Il Garante per la protezione dei dati personali ha applicato una sanzione di 50mila euro a un’azienda del settore automotive per aver gestito in modo scorretto le informazioni dei propri dipendenti, incluse quelle sulla salute.
Il provvedimento è scattato a seguito di una segnalazione sindacale, che ha evidenziato una pratica diffusa all’interno dell’azienda: dopo assenze per malattia, infortunio o ricovero, i lavoratori venivano sottoposti a un colloquio accompagnato da un questionario. Il documento, compilato da un diretto responsabile, veniva poi trasmesso all’Ufficio Risorse Umane che con il responsabile e/o con il medico competente valutava, in base a quanto rappresentato dall’azienda, eventuali iniziative a tutela della salute dei lavoratori, a esempio modificando la postazione di lavoro o intervenendo sulle relazioni lavorative.

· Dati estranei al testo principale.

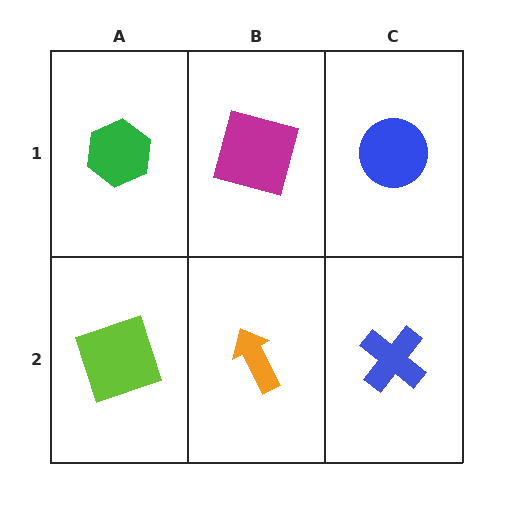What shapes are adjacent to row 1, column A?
A lime square (row 2, column A), a magenta square (row 1, column B).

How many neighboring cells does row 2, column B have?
3.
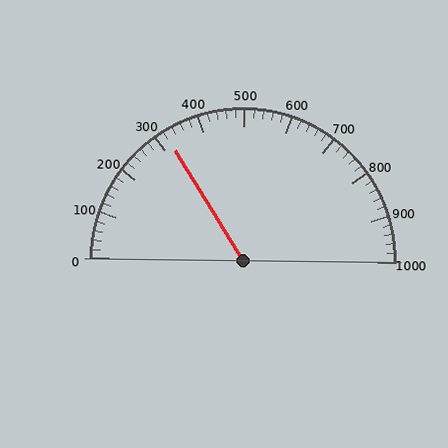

Nel corso dell’istruttoria il Garante ha però riscontrato numerose violazioni del Regolamento UE (GDPR), tra cui l’assenza di un’informativa chiara e trasparente ai dipendenti e la mancanza di una base giuridica per il trattamento dei dati, anche relativi alla salute. L’Autorità ha inoltre ravvisato una conservazione di dati dei lavoratori non pertinenti (nel caso di assenze dal lavoro) e sproporzionati (fino a dieci anni), e un trattamento di dati non rilevante per valutare le capacità professionali del personale.
Il Garante ha dunque ordinato all’azienda il divieto del trattamento dei dati e la cancellazione di quelli già raccolti e conservati. Nel comminare la sanzione l’Autorità ha tenuto conto della gravità e della durata delle violazioni, del fatto che il trattamento abbia riguardato anche dati sulla salute, del numero di dipendenti coinvolti (circa 890) e del fatturato dell’azienda.